There is intriguing overlap with religious dates. Besides the date of his death, the term “Beatlemania” was first pegged on October 13, 1963 (that being a major Fatima anniversary) after an appearance in London. One writer refers to it as “bewitchery of the masses.” “It would come to define the mystical response the band had the world-over: the excessive emotion and enthusiasm; the chaotic crowds screaming hysterically; the frenetic behavior, uncontrollable crying, fainting, and delirium.”
Noted another observer, Mark Lewisohn, “[The Beatles] were an absolute powerhouse, creating inexplicable and unprecedented frenzy among the spellbound teenagers.” Such facts are spelled out in a book called The Lennon Prophecy by Joseph Niezgoda.
And indeed cults spring around people in the limelight, and especially around entertainers, who exude a strong ethereal force. John recognized the parallels to Hitler rallies and during an appearance in Australia even gave a mocking Nazi salute.
There is good charisma and bad charisma. Which was it? As for dates, they began their first album, “Please Please Me,” on February 11, 1963 — a feast day of Lourdes. Later McCartney would pen “Let It Be” with the lyrics, “Mother Mary comes to me” (though he says he was referring to his deceased mother, whose name was Mary). They were “anointed” from somewhere.
“Things used to fall right for us as a band,” drummer Ringo Starr later noted. “We couldn’t stop it. The gods were on our side.” Guitarist George Harrison made similar remarks. They knew the asomatous was at work.
“It was just so out of the dark,” Lennon later said of their sudden success, ironically. “That’s the truth: it was so out of the dark, we were knocked out.”
It is impossible to delineate their success. No other groups were their equal. As many as 200,000 fans showed up for concerts (in Australia). They were an unparalleled cultural phenomenon.
One child guidance expert, Dr. Bernard Seibel, told the Seattle Times, “The hysteria and loss of control go far beyond the impact of the music. Many of those present became frantic, hostile, uncontrolled, screaming, unrecognizable beings. The externals were terrifying. Normally recognizable girls behaved as if possessed by some demonic urge. It had the impact of an unholy bedlam.”
Point made. Enough said. There was also good — singing about peace and love. A lot better than the heavy-metallers of our current day! But on the cover of “Sergeant Pepper,” among many others, is the occultist Aleister Crowley — the darkest magician of that century. The album “Magical Mystery Tour” depicts the group as magicians.

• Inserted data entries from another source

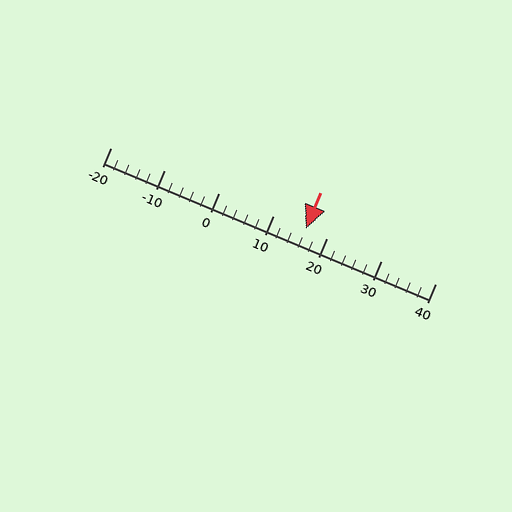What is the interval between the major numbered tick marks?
The major tick marks are spaced 10 units apart.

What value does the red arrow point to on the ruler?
The red arrow points to approximately 16.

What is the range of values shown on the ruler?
The ruler shows values from -20 to 40.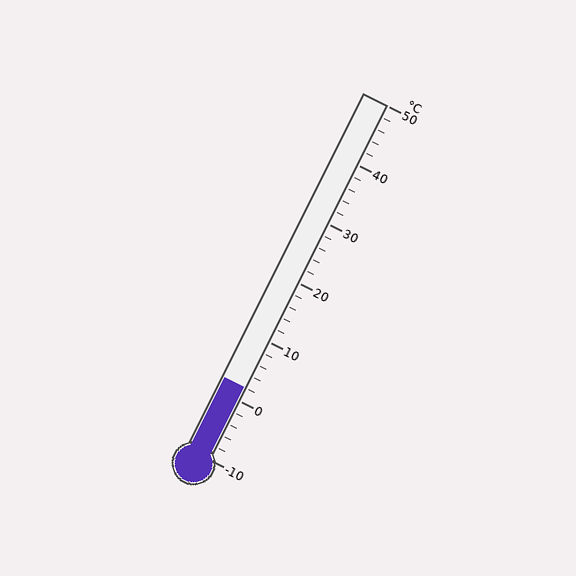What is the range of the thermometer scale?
The thermometer scale ranges from -10°C to 50°C.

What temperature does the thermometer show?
The thermometer shows approximately 2°C.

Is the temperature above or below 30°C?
The temperature is below 30°C.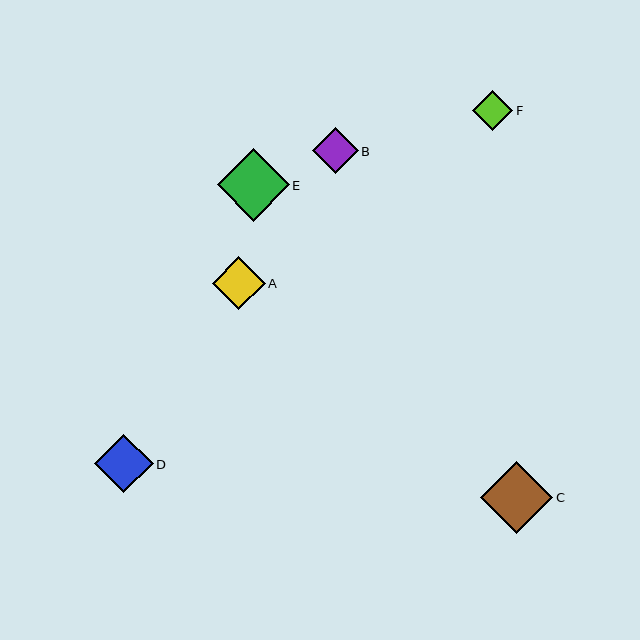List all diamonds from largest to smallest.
From largest to smallest: C, E, D, A, B, F.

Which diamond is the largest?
Diamond C is the largest with a size of approximately 73 pixels.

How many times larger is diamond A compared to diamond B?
Diamond A is approximately 1.2 times the size of diamond B.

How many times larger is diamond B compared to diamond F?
Diamond B is approximately 1.2 times the size of diamond F.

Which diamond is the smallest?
Diamond F is the smallest with a size of approximately 40 pixels.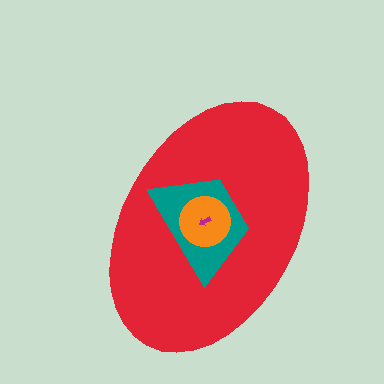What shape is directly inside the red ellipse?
The teal trapezoid.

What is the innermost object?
The magenta arrow.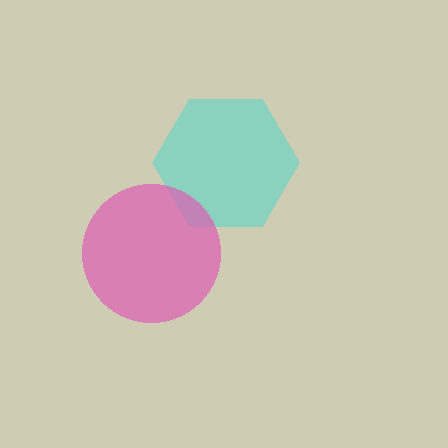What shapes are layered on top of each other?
The layered shapes are: a cyan hexagon, a pink circle.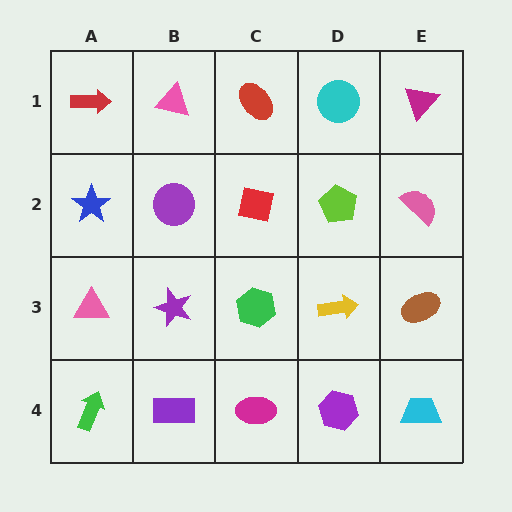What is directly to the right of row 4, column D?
A cyan trapezoid.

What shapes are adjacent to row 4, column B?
A purple star (row 3, column B), a green arrow (row 4, column A), a magenta ellipse (row 4, column C).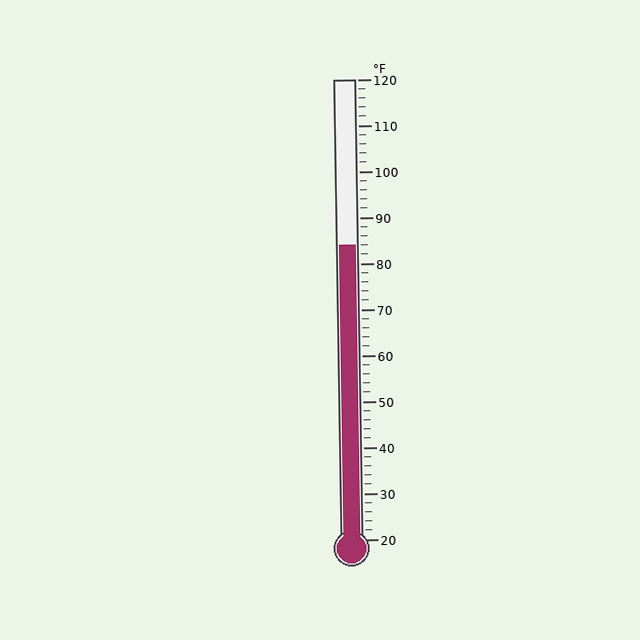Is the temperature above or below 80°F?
The temperature is above 80°F.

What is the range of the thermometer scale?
The thermometer scale ranges from 20°F to 120°F.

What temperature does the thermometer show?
The thermometer shows approximately 84°F.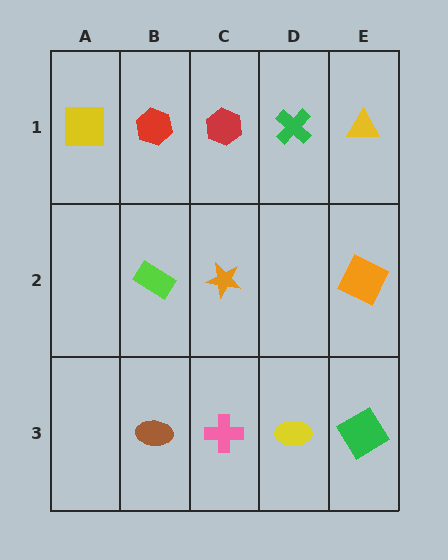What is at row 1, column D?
A green cross.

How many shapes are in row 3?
4 shapes.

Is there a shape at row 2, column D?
No, that cell is empty.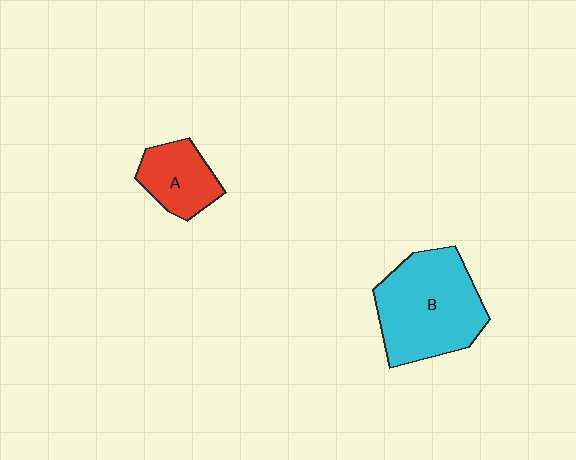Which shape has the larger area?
Shape B (cyan).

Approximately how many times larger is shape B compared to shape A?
Approximately 2.1 times.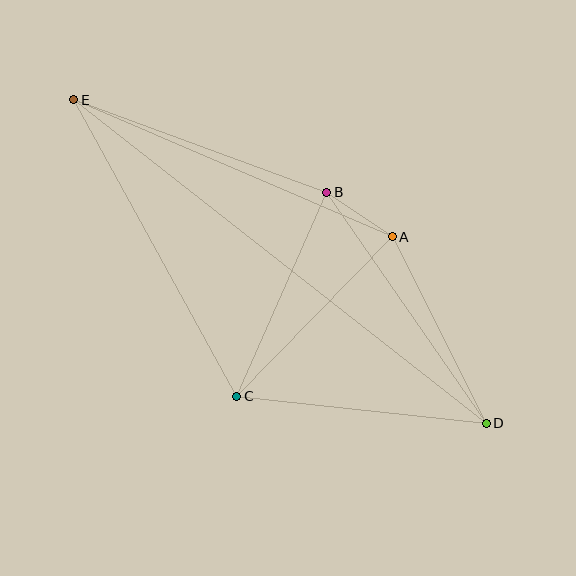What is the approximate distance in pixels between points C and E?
The distance between C and E is approximately 339 pixels.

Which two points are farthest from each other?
Points D and E are farthest from each other.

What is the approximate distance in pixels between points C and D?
The distance between C and D is approximately 251 pixels.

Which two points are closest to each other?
Points A and B are closest to each other.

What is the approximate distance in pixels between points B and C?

Did his own lyrics foreshadow his death?
In one, Lennon wrote the words “stupid bloody Tuesday.” He would die in 1980 on a Tuesday night. It was also at the Dakota that a horrible, demonic movie, “Rosemary’s Baby,” was filmed. The Lennon song “Come Together” begins with the refrain, “shoot me” several times. That song also mentions “juju,” an object or charm thought to have magical power. Both the man who killed Lennon and another who later stabbed George Harrison heard “voices” telling them to do it. We have to be careful what we rub up against. “Fools die for lack of knowledge,” says Proverbs. There is the Beatles song, “Fool Upon the Hill.”
Good stuff. Bad stuff. Great stuff. Sad stuff.
It was sad, that day at Central Park forty years ago. Through the Mercy of God — despite how much, in his early life, he had defamed Him — did God allow the great musician to send a sign to all the mourners with those flakes of snow? I’ve always wondered and probably always will.